Dynamics of gut resistome and mobilome in early life: a meta-analysis.

Background: The gut microbiota of infants harbours a higher proportion of antibiotic resistance genes (ARGs) compared to adults, even in infants never exposed to antibiotics. Our study aims to elucidate this phenomenon by analysing how different perinatal factors influence the presence of ARGs, mobile genetic elements (MGEs), and their bacterial hosts in the infant gut.
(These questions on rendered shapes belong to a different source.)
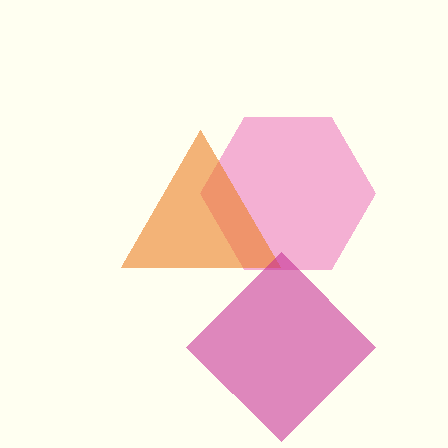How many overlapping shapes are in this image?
There are 3 overlapping shapes in the image.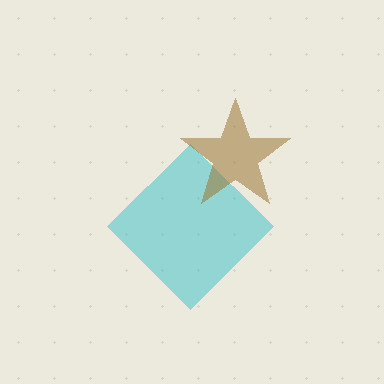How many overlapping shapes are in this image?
There are 2 overlapping shapes in the image.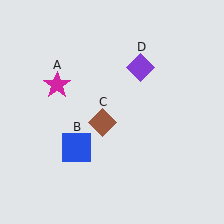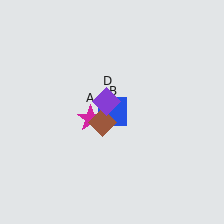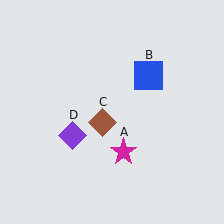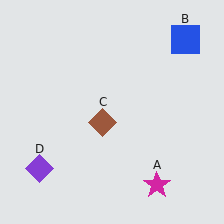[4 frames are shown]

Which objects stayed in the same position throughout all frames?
Brown diamond (object C) remained stationary.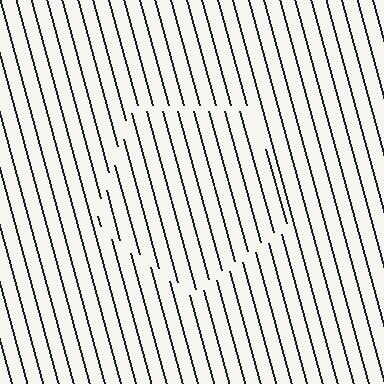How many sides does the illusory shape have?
5 sides — the line-ends trace a pentagon.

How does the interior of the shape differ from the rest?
The interior of the shape contains the same grating, shifted by half a period — the contour is defined by the phase discontinuity where line-ends from the inner and outer gratings abut.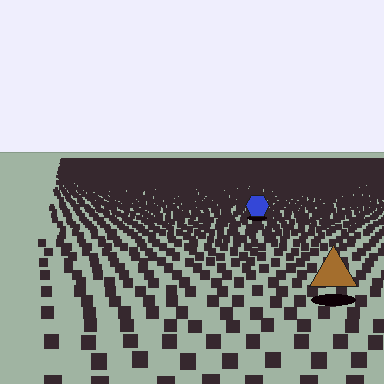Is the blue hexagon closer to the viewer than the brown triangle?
No. The brown triangle is closer — you can tell from the texture gradient: the ground texture is coarser near it.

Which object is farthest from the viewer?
The blue hexagon is farthest from the viewer. It appears smaller and the ground texture around it is denser.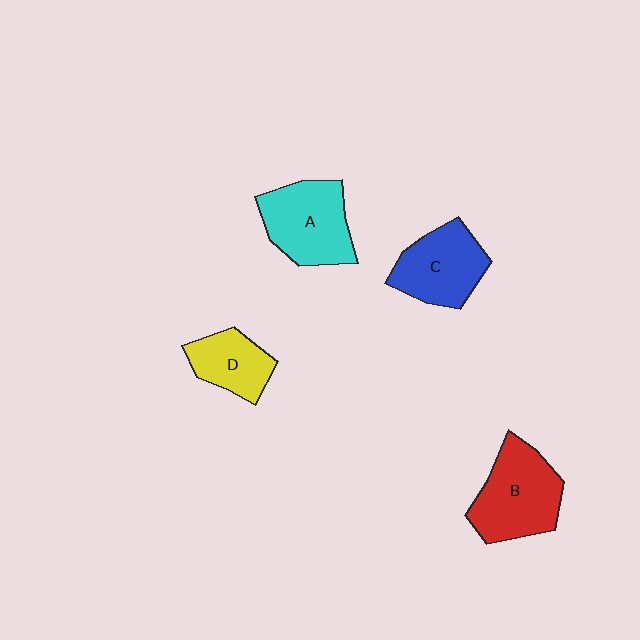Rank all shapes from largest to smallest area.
From largest to smallest: B (red), A (cyan), C (blue), D (yellow).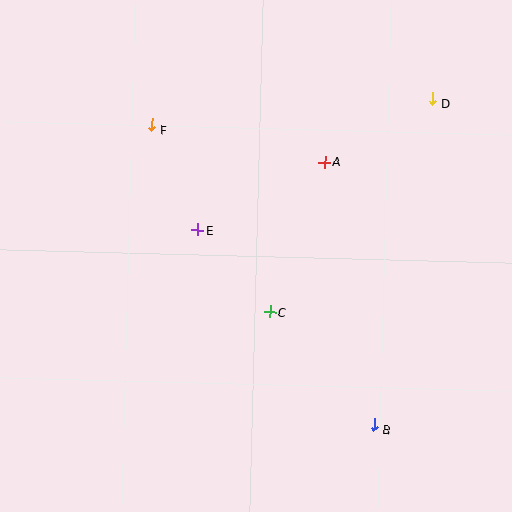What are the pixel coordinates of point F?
Point F is at (152, 131).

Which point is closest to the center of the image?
Point C at (270, 312) is closest to the center.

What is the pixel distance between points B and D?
The distance between B and D is 331 pixels.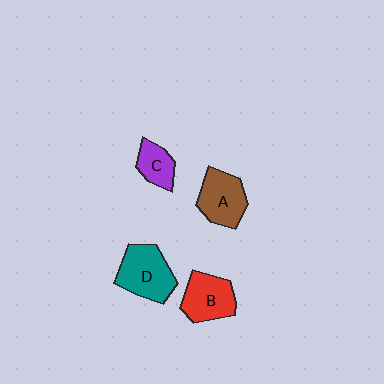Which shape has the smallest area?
Shape C (purple).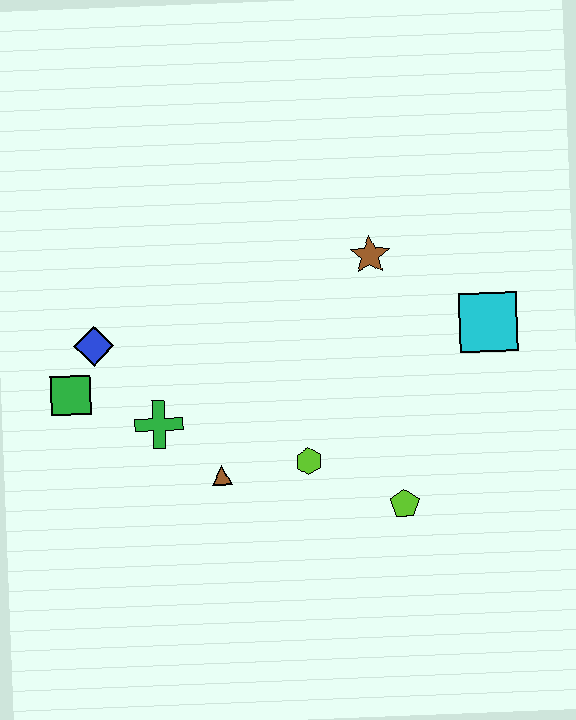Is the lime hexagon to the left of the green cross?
No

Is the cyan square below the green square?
No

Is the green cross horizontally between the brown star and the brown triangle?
No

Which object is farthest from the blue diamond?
The cyan square is farthest from the blue diamond.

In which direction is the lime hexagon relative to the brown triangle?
The lime hexagon is to the right of the brown triangle.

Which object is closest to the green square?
The blue diamond is closest to the green square.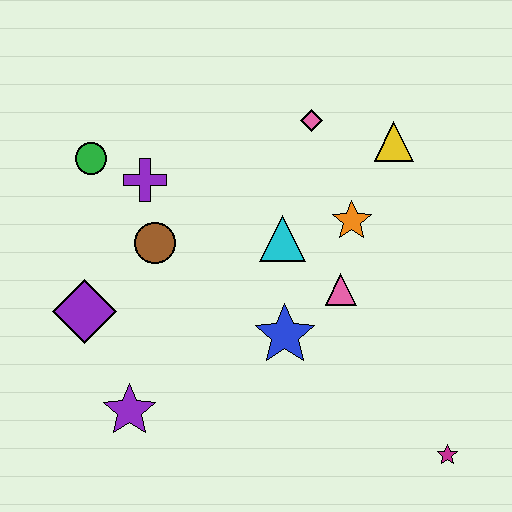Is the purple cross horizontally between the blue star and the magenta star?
No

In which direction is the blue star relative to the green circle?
The blue star is to the right of the green circle.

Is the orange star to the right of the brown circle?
Yes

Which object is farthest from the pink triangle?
The green circle is farthest from the pink triangle.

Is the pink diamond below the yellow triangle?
No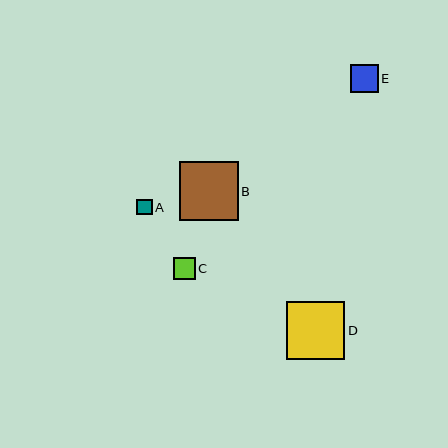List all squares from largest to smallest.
From largest to smallest: B, D, E, C, A.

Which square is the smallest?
Square A is the smallest with a size of approximately 15 pixels.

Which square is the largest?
Square B is the largest with a size of approximately 59 pixels.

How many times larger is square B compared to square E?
Square B is approximately 2.1 times the size of square E.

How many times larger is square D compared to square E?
Square D is approximately 2.1 times the size of square E.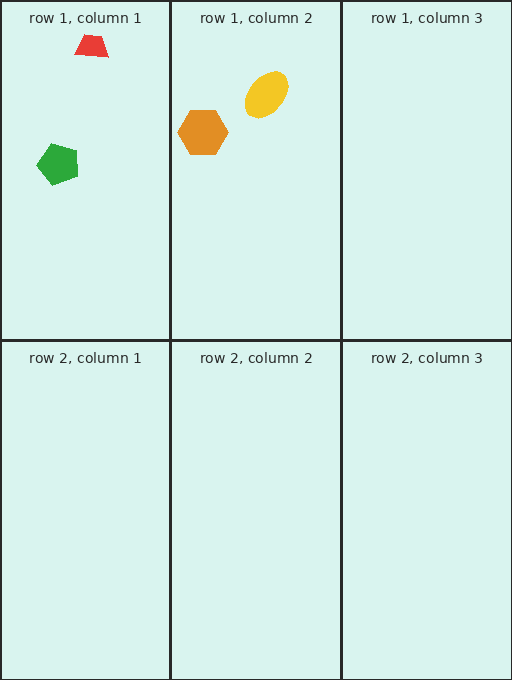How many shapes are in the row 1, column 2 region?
2.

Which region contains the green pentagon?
The row 1, column 1 region.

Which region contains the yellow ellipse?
The row 1, column 2 region.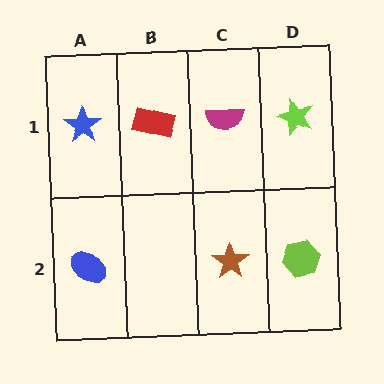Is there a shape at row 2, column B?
No, that cell is empty.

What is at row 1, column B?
A red rectangle.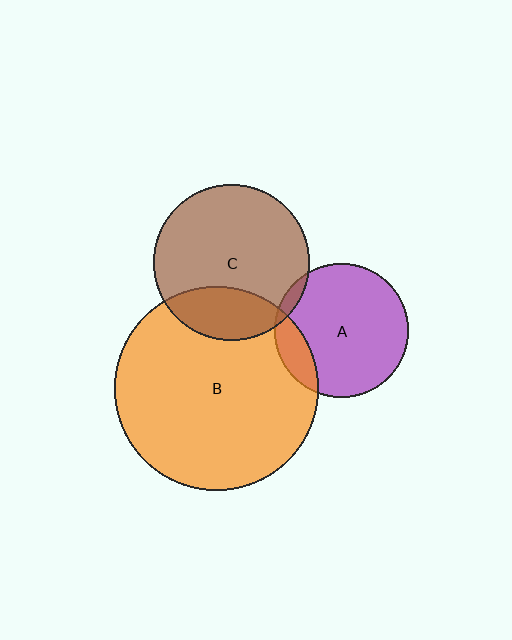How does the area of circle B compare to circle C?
Approximately 1.7 times.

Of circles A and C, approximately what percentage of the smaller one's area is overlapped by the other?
Approximately 5%.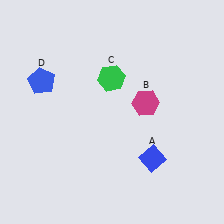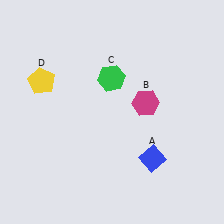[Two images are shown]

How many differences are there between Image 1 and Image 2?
There is 1 difference between the two images.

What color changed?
The pentagon (D) changed from blue in Image 1 to yellow in Image 2.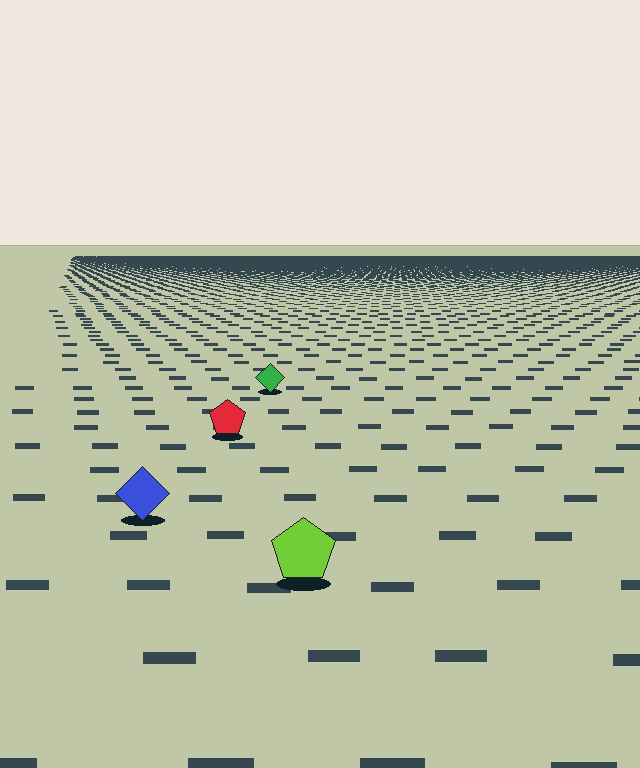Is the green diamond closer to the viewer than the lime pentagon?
No. The lime pentagon is closer — you can tell from the texture gradient: the ground texture is coarser near it.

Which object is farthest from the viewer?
The green diamond is farthest from the viewer. It appears smaller and the ground texture around it is denser.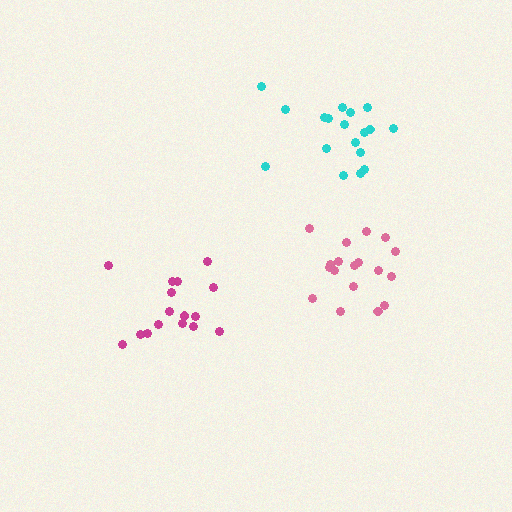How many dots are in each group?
Group 1: 16 dots, Group 2: 18 dots, Group 3: 18 dots (52 total).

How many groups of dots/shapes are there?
There are 3 groups.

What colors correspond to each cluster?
The clusters are colored: magenta, cyan, pink.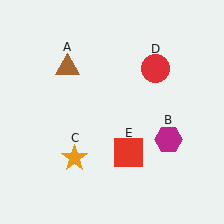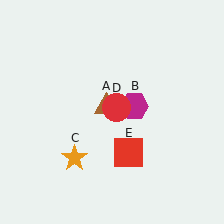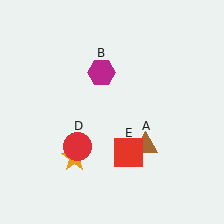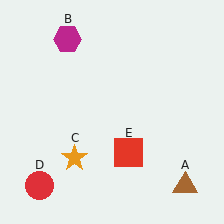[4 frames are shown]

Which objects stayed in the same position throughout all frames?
Orange star (object C) and red square (object E) remained stationary.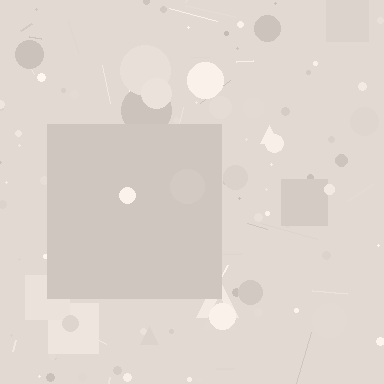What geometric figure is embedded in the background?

Methods: We searched MEDLINE and Embase up to April 3rd, 2023, for studies reporting infant cohorts with shotgun metagenomic sequencing of stool samples. The systematic search identified 14 longitudinal infant cohorts from 10 countries across three continents, featuring publicly available sequencing data with corresponding metadata. For subsequent integrative bioinformatic analyses, we used 3981 high-quality metagenomic samples from 1270 infants and 415 mothers.

Findings: We identified distinct trajectories of the resistome and mobilome associated with birth mode, gestational age, antibiotic use, and geographical location. Geographical variation was exemplified by differences between cohorts from Europe, Southern Africa, and Northern America, which showed variation in both diversity and abundance of ARGs. On the other hand, we did not detect a significant impact of breastfeeding on the infants' gut resistome. More than half of detected ARGs co-localised with plasmids in key bacterial hosts, such as Escherichia coli and Enterococcus faecalis. These ARG-associated plasmids were gradually lost during infancy. We also demonstrate that E. coli role as a primary modulator of the infant gut resistome and mobilome is facilitated by its increased abundance and strain diversity compared to adults.

Interpretation: Birth mode, gestational age, antibiotic exposure, and geographical location significantly influence the development of the infant gut resistome and mobilome. A reduction in E. coli relative abundance over time appears as a key factor driving the decrease in both resistome and plasmid relative abundance as infants grow.

Funding: Centre for Advanced Study in Oslo, Norway. Centre for New Antibacterial Strategies through the Tromsø Research Foundation, Norway.